TAMARUTACA: URBANIZAÇÃO E TRATAMENTO DA

PRECARIEDADE HABITACIONAL 1

Matheus Graciosi Pinto (Universidade Federal do ABC) - [email protected]

RESUMO

Este trabalho trata da urbanização da Favela Tamarutaca localizada no Município de

Santo André, que integra a Região do Grande ABC e Região Metropolitana de São Paulo.

Registra a metodologia de intervenção em favelas construída pelo Município na década

de 90 e discute, por meio do estudo de caso da Favela Tamarutaca, sua evolução, avanços

e limitações. Especial ênfase foi dada ao tratamento da precariedade da unidade

habitacional e ao período inicial de construção da política municipal de urbanização de

favelas. Para realização deste estudo de caso foram realizadas entrevistas coletivas com

técnicos que participaram da urbanização da favela ao longo das últimas três décadas. As

entrevistas permitiram recuperar a memória do processo de intervenção e captar as

diferentes e complementares visões do processo.

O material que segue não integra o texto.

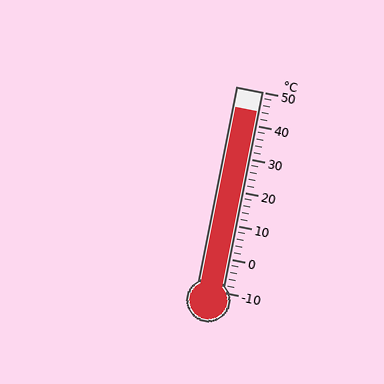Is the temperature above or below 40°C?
The temperature is above 40°C.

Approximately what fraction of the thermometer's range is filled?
The thermometer is filled to approximately 90% of its range.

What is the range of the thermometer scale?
The thermometer scale ranges from -10°C to 50°C.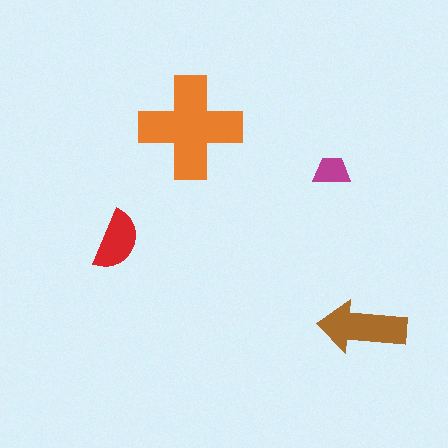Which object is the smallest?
The magenta trapezoid.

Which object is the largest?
The orange cross.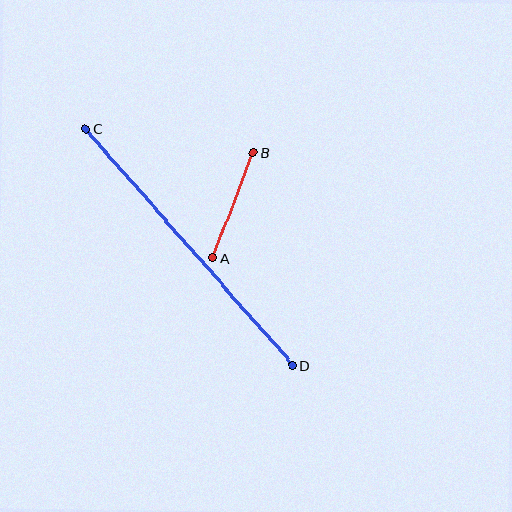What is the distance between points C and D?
The distance is approximately 314 pixels.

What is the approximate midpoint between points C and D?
The midpoint is at approximately (189, 247) pixels.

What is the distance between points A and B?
The distance is approximately 113 pixels.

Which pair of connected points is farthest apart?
Points C and D are farthest apart.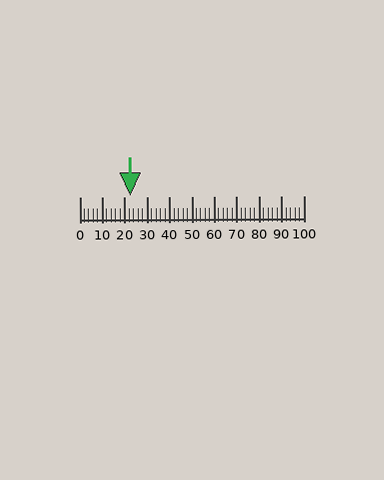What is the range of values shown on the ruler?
The ruler shows values from 0 to 100.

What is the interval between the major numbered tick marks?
The major tick marks are spaced 10 units apart.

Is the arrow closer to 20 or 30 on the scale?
The arrow is closer to 20.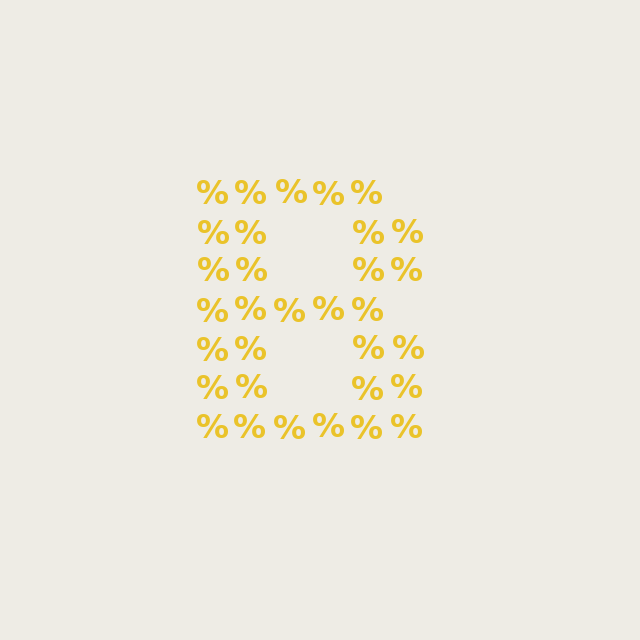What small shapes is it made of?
It is made of small percent signs.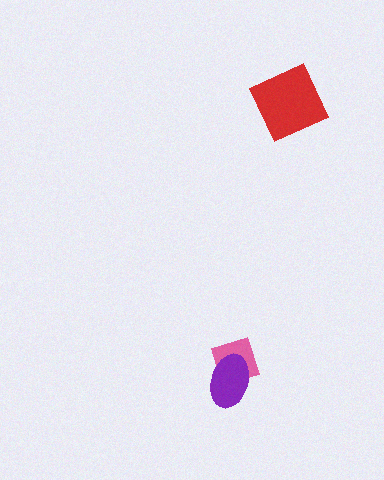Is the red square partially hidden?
No, no other shape covers it.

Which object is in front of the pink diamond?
The purple ellipse is in front of the pink diamond.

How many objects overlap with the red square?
0 objects overlap with the red square.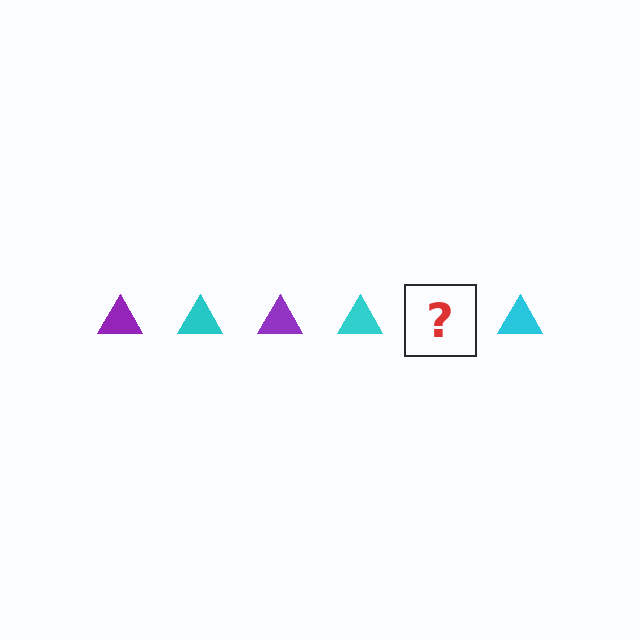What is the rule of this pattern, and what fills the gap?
The rule is that the pattern cycles through purple, cyan triangles. The gap should be filled with a purple triangle.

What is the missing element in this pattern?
The missing element is a purple triangle.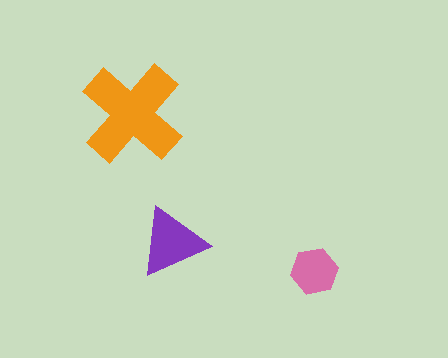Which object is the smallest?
The pink hexagon.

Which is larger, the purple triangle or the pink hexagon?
The purple triangle.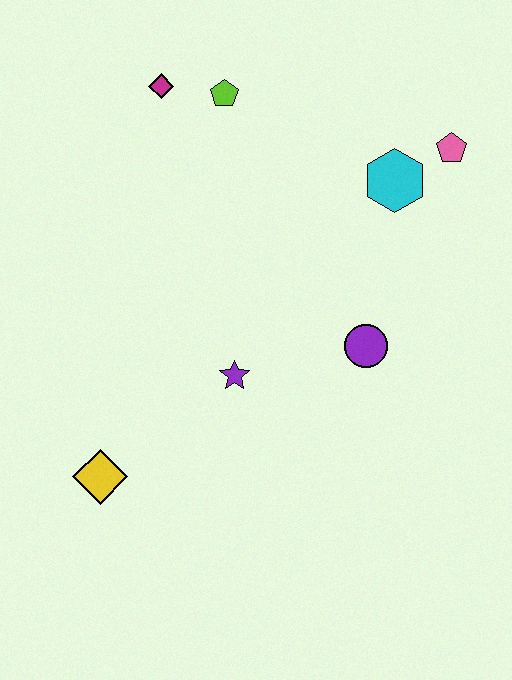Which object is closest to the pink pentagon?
The cyan hexagon is closest to the pink pentagon.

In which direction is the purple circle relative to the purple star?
The purple circle is to the right of the purple star.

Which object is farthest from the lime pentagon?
The yellow diamond is farthest from the lime pentagon.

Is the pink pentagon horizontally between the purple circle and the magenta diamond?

Palavras-chave: urbanização de favelas; integração de assentamentos precários; Santo

André.

ST-1: Projeto, Processo, Superação de Limitações

1 O desenvolvimento da pesquisa que deu origem a este artigo só se tornou possível porque os técnicos que

trabalharam na Tamarutaca, em diferentes períodos históricos, aceitaram participar de entrevistas coletivas

e fornecer seu arquivo pessoal de imagens e documentos. Registra-se agradecimento a esses entrevistados.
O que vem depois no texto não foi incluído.